In this episode I talk with Janette Rallison about Arizona, raising teenage girls and using their experiences in her stories. About writing books for boys under the pseudonym CJ Hill. We talk about publishing with small publishers, back in the day of paper submissions and the advantages which come with having the internet.
Janette talks about her inspiration from "The Phantom Tollbooth", other authors, and from the artist, Minerva Teichert.
(From Janette's web page)
Janette Rallison is old. Don’t ask how old, because it isn’t polite. Let’s just say she’s older than she’d like to be and leave it at that.
Janette lives in Chandler, Arizona with her husband, five children and enough cats to classify her as “an eccentric cat lady.” She did not do this on purpose. (The cats, that is; she had the children on purpose.) Every single one of the felines showed up on its own and refuses to leave. Not even the family’s fearless little Westie dog can drive them off.
Since Janette has five children and deadlines to write books, she doesn’t have much time left over for hobbies. But since this is the internet and you can’t actually check up to see if anything on this site is true, let’s just say she enjoys dancing, scuba diving, horse back riding and long talks with Orlando Bloom. (Well, I never said he answers back.)
Book Report Questions
So you’ve decided to do a book report on me or one of my books. Congratulations! You are obviously a person with impeccable literary taste.
I’ll try to address some of the common questions I get from book reporters (generally the night before the assignment is due).
When were you born?
A long, long time ago. 1966 to be exact.
Where did you grow up?
A wonderful small town called Pullman, Washington, which is why most of my books are set in small towns. I love them. (Bonus trivia point to impress your teacher: All’s Fair in Love, War, and High School; Revenge of The Cheerleaders; and Blue Eyes and Other Teenage Hazards are all set in Pullman.)
How do you chose the locations for your books?
I set Playing the Field in Gilbert, Arizona, because that’s where I lived at the time. It’s easy to write about places you know well. But since I couldn’t set every story in Gilbert, I branched out to other warm climates. Most of my stories take place in Arizona, New Mexico, California, Nevada, and Texas.
I try to stay in warm climates because quite frankly I’ve lived in Arizona for so long I’ve forgotten what the cold is like. When I first wrote about Washington I almost had a scene where people mowed the lawn in December. Oops.
Where do you get your ideas from?
I have a teenage daughter, which is sort of like living in your own reality show, but with fewer commercials. I borrow from her life a lot. In fact while I was writing It’s A Mall World After All I once lifted dialogue for a scene right off the text message log in my daughter’s cell phone.

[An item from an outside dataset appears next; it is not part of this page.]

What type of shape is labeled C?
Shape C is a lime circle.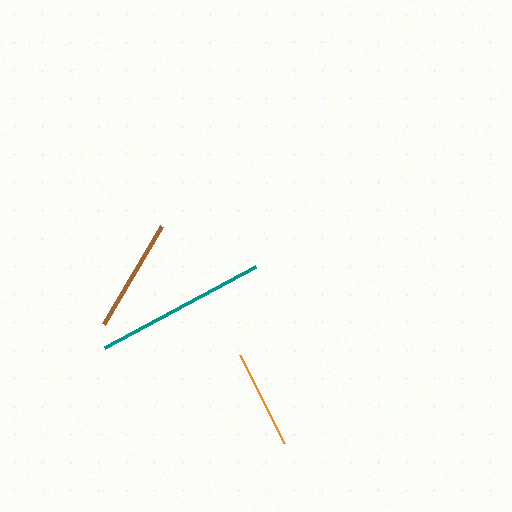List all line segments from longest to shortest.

Has any of the stuff you’ve written about ever happened to you?
Unfortunately yes, but generally only the parts where characters are making fools of themselves. I did that a lot as a teenager. I don’t think there’s such a thing as an easy or graceful adolescence. It’s all about embarrassing yourself.
Will any of your books ever be turned into movies?
Authors have very little say over that sort of thing. (Ditto for the book covers.) But if I hear anything, I’ll let you know.
Is it true that when you were thirteen you had a massive crush on Apollo from the original series of Battlestar Galactica?
P.S. If your teacher asks you to identify symbolism in my books you have my permission to tell him/her that I didn’t put any in.
If your teacher asks about theme, tell her/him that the book is about forgiviness. Unintentionally, most of my books are. I didn’t even realize this until the last book. My husband asked me what the book was about (I think he asks these questions so he doesn’t have to actually read my books.) I told him, “On a basic level it’s about realizing when you’re wrong, and about forgiveness.”
He said, “Wasn’t that what your last book was about too?”